Add a different code path for catting contiguous tensors along the first dimension, for speed reasons.

Fix a bug in cat when catting with an empty tensor along first dim (it added an extra dim). Fix the ambiguous 'catting along last dimension' sentence in the doc and change the behavior to pick the maximum last dimension over all input tensors.
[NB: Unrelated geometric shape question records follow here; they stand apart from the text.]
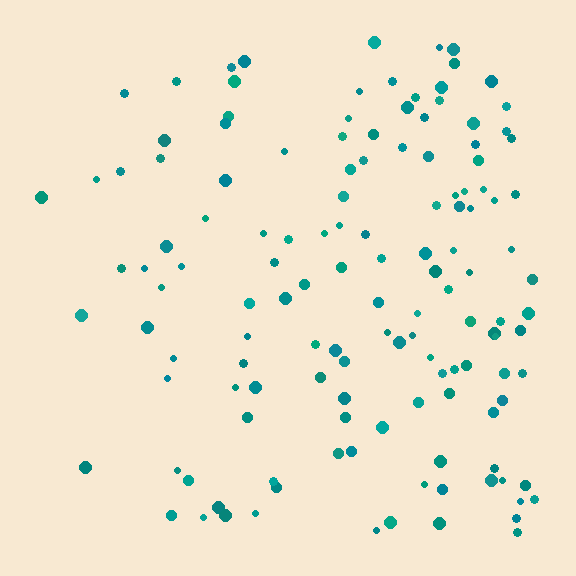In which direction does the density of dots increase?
From left to right, with the right side densest.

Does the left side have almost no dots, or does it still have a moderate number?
Still a moderate number, just noticeably fewer than the right.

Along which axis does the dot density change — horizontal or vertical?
Horizontal.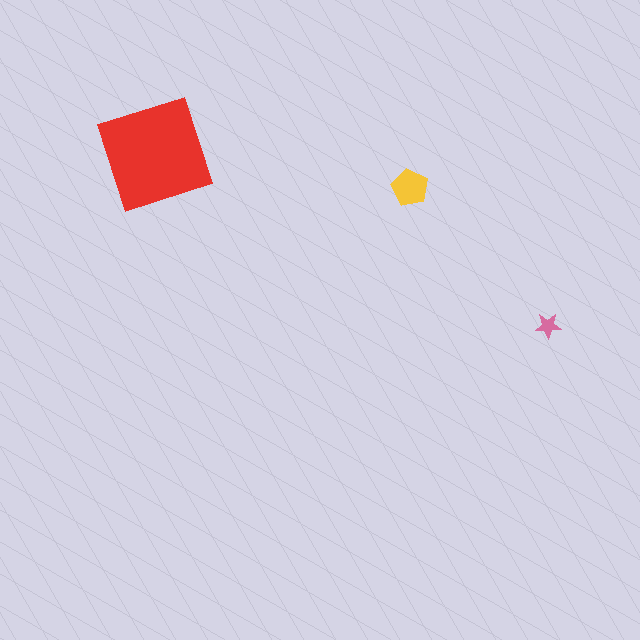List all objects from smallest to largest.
The pink star, the yellow pentagon, the red diamond.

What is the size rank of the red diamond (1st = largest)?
1st.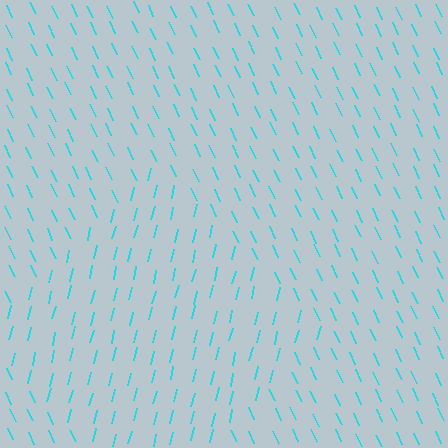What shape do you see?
I see a diamond.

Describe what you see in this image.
The image is filled with small cyan line segments. A diamond region in the image has lines oriented differently from the surrounding lines, creating a visible texture boundary.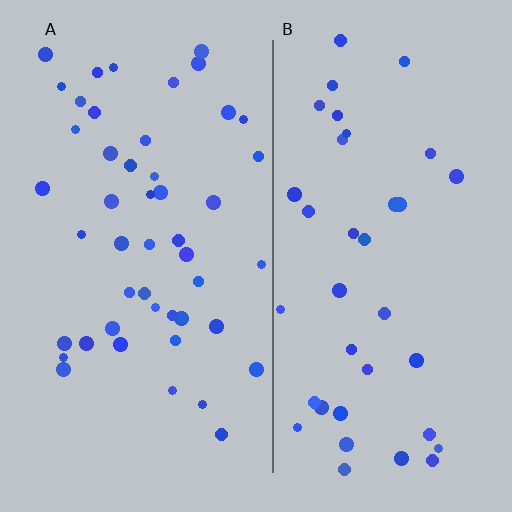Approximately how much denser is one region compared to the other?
Approximately 1.3× — region A over region B.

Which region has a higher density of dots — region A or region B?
A (the left).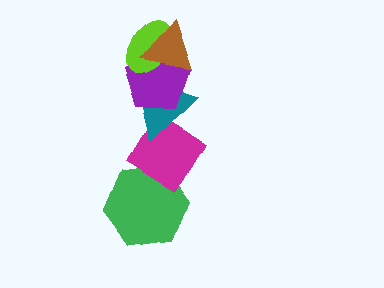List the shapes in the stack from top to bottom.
From top to bottom: the brown triangle, the lime ellipse, the purple pentagon, the teal triangle, the magenta diamond, the green hexagon.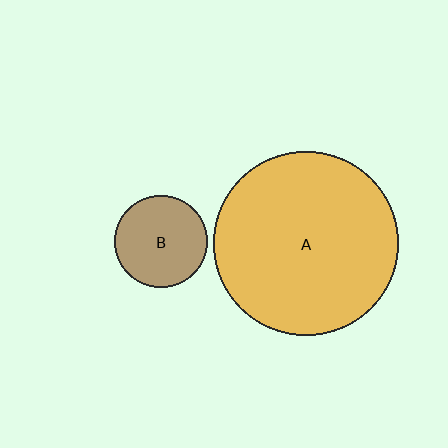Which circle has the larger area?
Circle A (orange).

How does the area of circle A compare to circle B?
Approximately 4.0 times.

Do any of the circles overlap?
No, none of the circles overlap.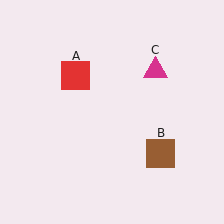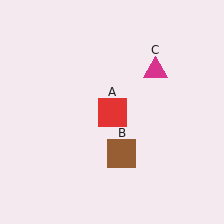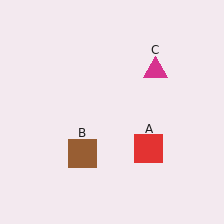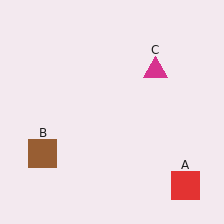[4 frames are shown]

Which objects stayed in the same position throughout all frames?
Magenta triangle (object C) remained stationary.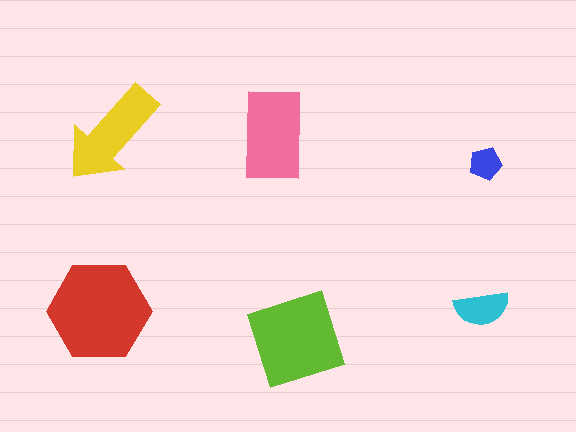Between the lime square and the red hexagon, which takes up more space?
The red hexagon.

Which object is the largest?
The red hexagon.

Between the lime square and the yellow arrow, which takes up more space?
The lime square.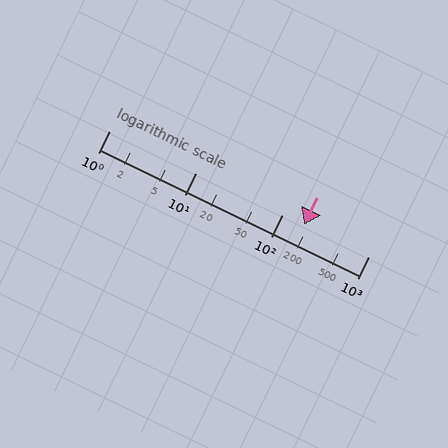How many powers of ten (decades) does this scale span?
The scale spans 3 decades, from 1 to 1000.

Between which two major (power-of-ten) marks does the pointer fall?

Now empty tensors are allowed.
author: nkoumchatzky <nkoumchatzky@twitter.com> 2016-12-21 03:24:35 +0300
committer: nkoumchatzky <nkoumchatzky@twitter.com> 2016-12-26 18:23:42 +0300
commit: d41580eccefcbc1d11d404e0c4ae522560f8e263 (patch)
tree: 1bf3233d39ec499418fe4daa1b802b6e6b6095da
parent: 7ca7ec9d08f1ef2c753e72cbd014397736d6b5af (diff)
4 files changed, 145 insertions, 29 deletions
diff --git a/TensorMath.lua b/TensorMath.lua
index 682de23..5971a7b 100644
--- a/TensorMath.lua
+++ b/TensorMath.lua
@@ -9,7 +9,7 @@ local argtypes = wrap.CInterface.argtypes
 argtypes['ptrdiff_t'] = {
 
   helpname = function(arg)
-                return 'ptrdiff_t' 
+                return 'ptrdiff_t'
              end,
 
   declare = function(arg)
@@ -35,7 +35,7 @@ argtypes['ptrdiff_t'] = {
                end
             end
          end,
-  
+
   carg = function(arg)
             return string.format('arg%d', arg.i)
          end,
@@ -43,13 +43,13 @@ argtypes['ptrdiff_t'] = {
   creturn = function(arg)
                return string.format('arg%d', arg.i)
             end,
-  
+
   precall = function(arg)
                if arg.returned then
                   return string.format('lua_pushnumber(L, (lua_Number)arg%d);', arg.i)
                end
             end,
-  
+
   postcall = function(arg)
                 if arg.creturned then
                    return string.format('lua_pushnumber(L, (lua_Number)arg%d);', arg.i)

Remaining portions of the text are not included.